Was it the fact that I took notes during our on-air interviews? Was it my constant truth-seeking? Was it the fact that I showered and shaved before work, thus shattering radio tradition?Either way, it took me some time to appreciate, but his words proved true. Morning radio meant it was time to do less beat writing and more entertaining of the masses. If that meant dropping the “writer” persona, so be it. Paulie Mac, who quickly tired of my “writer” chatter, drove the point home. He inserted on our show a sound byte from “Full Metal Jacket” in which the drill instructor unloads on Matthew Modine’s Private Joker:

“YOU THINK YOU’RE SOME KIND OF WRITER? YOU THINK YOU’RE MICKEY SPILLANE?”

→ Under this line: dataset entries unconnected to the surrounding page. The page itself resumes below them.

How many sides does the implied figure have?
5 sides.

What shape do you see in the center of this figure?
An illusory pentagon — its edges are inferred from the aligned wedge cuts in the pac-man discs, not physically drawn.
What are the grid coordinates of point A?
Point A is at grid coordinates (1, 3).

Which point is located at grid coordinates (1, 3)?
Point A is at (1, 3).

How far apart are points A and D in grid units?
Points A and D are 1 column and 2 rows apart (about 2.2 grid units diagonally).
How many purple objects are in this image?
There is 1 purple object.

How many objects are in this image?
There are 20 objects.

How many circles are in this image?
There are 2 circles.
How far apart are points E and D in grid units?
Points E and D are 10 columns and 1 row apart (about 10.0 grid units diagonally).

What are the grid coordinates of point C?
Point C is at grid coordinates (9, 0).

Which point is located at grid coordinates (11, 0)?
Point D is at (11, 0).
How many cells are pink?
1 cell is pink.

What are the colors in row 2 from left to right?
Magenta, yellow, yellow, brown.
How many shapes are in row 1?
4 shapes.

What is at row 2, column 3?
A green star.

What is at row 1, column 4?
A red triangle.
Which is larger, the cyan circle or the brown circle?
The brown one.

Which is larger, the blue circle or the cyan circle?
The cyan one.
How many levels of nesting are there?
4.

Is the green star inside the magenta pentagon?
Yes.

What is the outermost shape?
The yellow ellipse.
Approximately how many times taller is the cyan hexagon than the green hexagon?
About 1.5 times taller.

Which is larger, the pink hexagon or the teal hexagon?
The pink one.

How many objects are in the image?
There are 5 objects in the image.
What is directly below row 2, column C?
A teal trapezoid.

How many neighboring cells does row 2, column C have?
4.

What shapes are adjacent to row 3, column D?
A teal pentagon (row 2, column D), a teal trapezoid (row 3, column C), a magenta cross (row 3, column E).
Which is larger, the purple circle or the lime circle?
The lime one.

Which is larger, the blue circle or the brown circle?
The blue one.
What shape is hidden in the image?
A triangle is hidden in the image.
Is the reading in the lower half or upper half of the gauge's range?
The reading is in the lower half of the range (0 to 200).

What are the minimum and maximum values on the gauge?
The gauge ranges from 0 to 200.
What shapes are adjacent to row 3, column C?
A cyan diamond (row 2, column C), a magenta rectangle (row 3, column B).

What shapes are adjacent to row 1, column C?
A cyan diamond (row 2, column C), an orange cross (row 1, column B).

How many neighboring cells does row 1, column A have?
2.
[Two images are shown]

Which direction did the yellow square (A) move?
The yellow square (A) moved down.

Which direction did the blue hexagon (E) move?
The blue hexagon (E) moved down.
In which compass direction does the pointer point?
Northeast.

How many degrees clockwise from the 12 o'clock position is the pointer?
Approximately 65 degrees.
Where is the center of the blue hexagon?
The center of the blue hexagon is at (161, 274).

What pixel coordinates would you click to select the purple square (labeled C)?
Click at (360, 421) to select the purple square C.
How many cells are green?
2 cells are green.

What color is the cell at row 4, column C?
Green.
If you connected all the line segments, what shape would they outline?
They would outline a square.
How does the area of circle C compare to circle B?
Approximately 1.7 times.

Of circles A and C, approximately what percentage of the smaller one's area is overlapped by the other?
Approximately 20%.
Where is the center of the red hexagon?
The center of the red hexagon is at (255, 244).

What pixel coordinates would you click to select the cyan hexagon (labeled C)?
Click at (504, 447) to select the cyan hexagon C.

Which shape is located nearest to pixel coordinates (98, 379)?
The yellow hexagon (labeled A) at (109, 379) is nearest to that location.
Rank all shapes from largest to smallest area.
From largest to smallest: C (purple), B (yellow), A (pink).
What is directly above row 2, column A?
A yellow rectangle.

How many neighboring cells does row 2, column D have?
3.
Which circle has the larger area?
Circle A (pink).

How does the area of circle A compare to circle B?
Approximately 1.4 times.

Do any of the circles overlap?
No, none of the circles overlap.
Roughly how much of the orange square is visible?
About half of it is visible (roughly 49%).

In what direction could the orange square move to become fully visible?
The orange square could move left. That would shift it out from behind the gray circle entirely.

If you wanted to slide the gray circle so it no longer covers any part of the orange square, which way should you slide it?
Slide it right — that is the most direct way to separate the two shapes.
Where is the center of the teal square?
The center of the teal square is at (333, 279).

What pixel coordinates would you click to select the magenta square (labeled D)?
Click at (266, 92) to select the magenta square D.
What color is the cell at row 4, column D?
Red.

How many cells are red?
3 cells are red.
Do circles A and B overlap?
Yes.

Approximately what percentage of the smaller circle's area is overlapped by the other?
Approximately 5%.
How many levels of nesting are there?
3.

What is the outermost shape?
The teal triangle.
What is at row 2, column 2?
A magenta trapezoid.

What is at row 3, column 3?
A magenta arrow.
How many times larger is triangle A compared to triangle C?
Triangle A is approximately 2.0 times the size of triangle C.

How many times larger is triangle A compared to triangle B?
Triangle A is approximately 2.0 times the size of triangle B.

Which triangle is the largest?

When things got a little too “writer-ly”, shall we say, Paulie would hit the sound byte, and I’d be back in my place.
As the years passed, the shoe began to fit. It was OK to still ask tough questions when interviews called for it, but it was more OK to remember that part of being a Morning Radio sports-talk host – at least in our view – was to have fun, and cut loose and remember that life is short, nasty and brutish, so there’s no need in making it more so.Would becoming a “fan” again cost credibility? I left it up to the listener. In my view, there’s a big difference between being a “fan” and a “homer”. A “homer” apologizes for the local squad, leans on excuses and avoids criticism. A “fan”? A fan tells the truth, hums with intensity and describes what he sees.That means shouting in pain when the hurt comes, and shouting in joy when the sweetness comes.Which brings me back to that November morning in Dallas, the day after my all-time favorite sports team did something I never dreamed it would do in my lifetime.

My radio strategy?

I took the sports-fan equivalent of the “Nestea Plunge”, spreading my arms wide, letting a beatific smile cross my face, and allowing gravity, sweet gravity, to pull me into the refreshing pool of sports-fan joy.I attended every game in the stands. I heckled opponents as I did in my Candlestick youth. I hugged strangers. I high-fived old ladies and children. I took the “No Cheering in the Press Box” adage and set fire to it, like the bleacher creatures lit various cigarettes of their choice.After all, I wasn’t in the press box. I was in the stands. And I was a radio guy, not a journalist, as Tim Liotta so aptly told me those years ago.From late August to early November, Paulie Mac and I took that emotional tsunami and made it our radio show. After all, our pact was to be honest with the listeners, and honesty meant letting it all hang out.

Mind, I remembered our task:

to entertain and to inform. When Bruce Bochy guested on our show throughout the playoffs, we asked the tough questions about Barry Zito’s role, and Pablo Sandoval’s slump, and Jonathan Sanchez’s mental toughness.